7. What did the three experiences of “Body Building”, “No Sex” and “GOD” leave Alberto and Laura? Did your research provide the answers you were looking for, or did it provide new, even more challenging questions?           

The trilogy came from the desire to cross the boundaries between disciplines, experiment and create dialogue between our worlds, still distant and protected. It was the first time that we were officially working together on a completely new project, and it was at that precise moment that a very personal, unexpected expressive code was revealed to us, like a mixture that could only be conceived through the mixing of our personalities very different yet profoundly similar. Through the trilogy we wanted to question ourselves about themes that are fundamental in contemporary culture, such as beauty, sex, the idea of ​​digital space, money, power. The trilogy is a series of episodes, a way of telling stories through objects, hypothesising and plotting, making fun of, getting lost in situations that belong to each of us to a different extent.        

8. Your objects are made of different materials. Are you more comfortable with any one in particular?    

Each story has its own material temperature or degree of saturation, brilliance, and roughness.         

9. Which are the authors you love the most and do you think could be more akin to your work?  

The authors we love most are those who have the ability to subvert the reassuring and usual personal coordinates and are capable of opening unexpected scenarios.
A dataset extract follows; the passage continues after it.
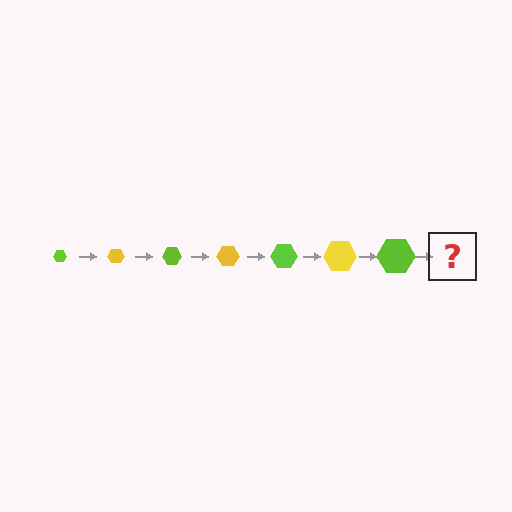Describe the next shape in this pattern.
It should be a yellow hexagon, larger than the previous one.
Personally, we are not attached to any particular author, but it is in the mixture of details that we find more or less affinity.      

10. In one of your interviews you affirm “… today we probably don’t need a new chair, but an object that can transform our home into a theatre…” What does this statement mean and how can we transport it to design practice?  

It is an argument that concerns the idea of ​​living in a space that represents us more and more, a theatre of ourselves in which our psychology plays a central role. The house is a sort of diary in which to share one’s personality; where the traditional object conceived to give shape to a function expands in favour of a more digital dimension – anti-material, psychic, a sort of theatre; where you set the stage for one’s life through desires, obsessions. The chair can be uncomfortable, senseless, bare, extraordinarily rich, wet, alone…   

11. What are the future projects of Atelier Biagetti?      

Very few, chosen from the many who propose with great attention, those with the right people, who we like because they share our view, who accept the degree of risk necessary to face complex structures, or those that we will have to face in solitude, risking everything.